Photovoltaic solar (PV) techniques, also known as solar panels, are utilized to generate electric power for heaters that are used for industrial processes. Most industrial heat is produced using fossil fuels, limiting PV application space. However, there is a change in the U.S. Department of Energy (DOE) is attempting to create a new institute that will drive industrial decarbonization through the electrification of process heat.
HOW IS SOLAR POWER BEING USED FOR INDUSTRIAL PROCESSES?
Solar-thermal power can produce heat in a broad temperature range, ranging between 400degC and more than 1000degC, depending on how the system is constructed. This makes CSP suitable for a wide range of industrial uses, from very low-temperature food production processes to chemical processes that demand high temperatures. CSP can also produce heat for industrial processes like improved oil recovery, mineral processing, cement manufacturing, as well as the production of steel and iron. Researchers are working on techniques using CSP to create solar-powered fuels.

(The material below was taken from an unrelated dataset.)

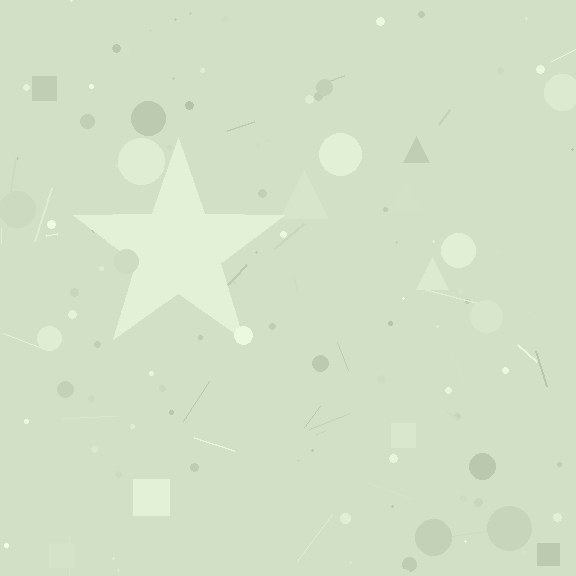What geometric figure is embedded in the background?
A star is embedded in the background.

Solar-Powered Food Production
Currently, CSP technologies are used for heating in the U.S. food and beverage industry, such as the processing of nuts and pasteurizing dairy. Horizon Nut has collaborated with Sunvapor to generate heat through CSP to produce steam used directly to cook, blanch, and roast nuts such as almonds and pistachios, enabling the process, which is otherwise energy-intensive, with renewable energy. Another project was to incorporate CSP into pasteurizing dairy in a cheese factory. In addition, Sandia National Laboratories conducted a fun experiment. They made use of thermal energy to roast the chiles in a batch.
Solar Desalination
CSP is also used to desalinate water across the United States. Eliminating salt from seawater or any other brackish waters can be costly, energy-intensive, and disrupt ecosystems. However, companies such as Trevi Systems, Inc. use thermal energy generated by CSP to heat the water and separate the additives used in desalination from pure water. It not only rids the water of the additives employed in the desalination process but also permits those additives to be reused, making water desalination more efficient on resources. It can also purify water derived from gas and oil pipelines and wells. It can also clean concentrated brines and a few industrial and agricultural wastewaters.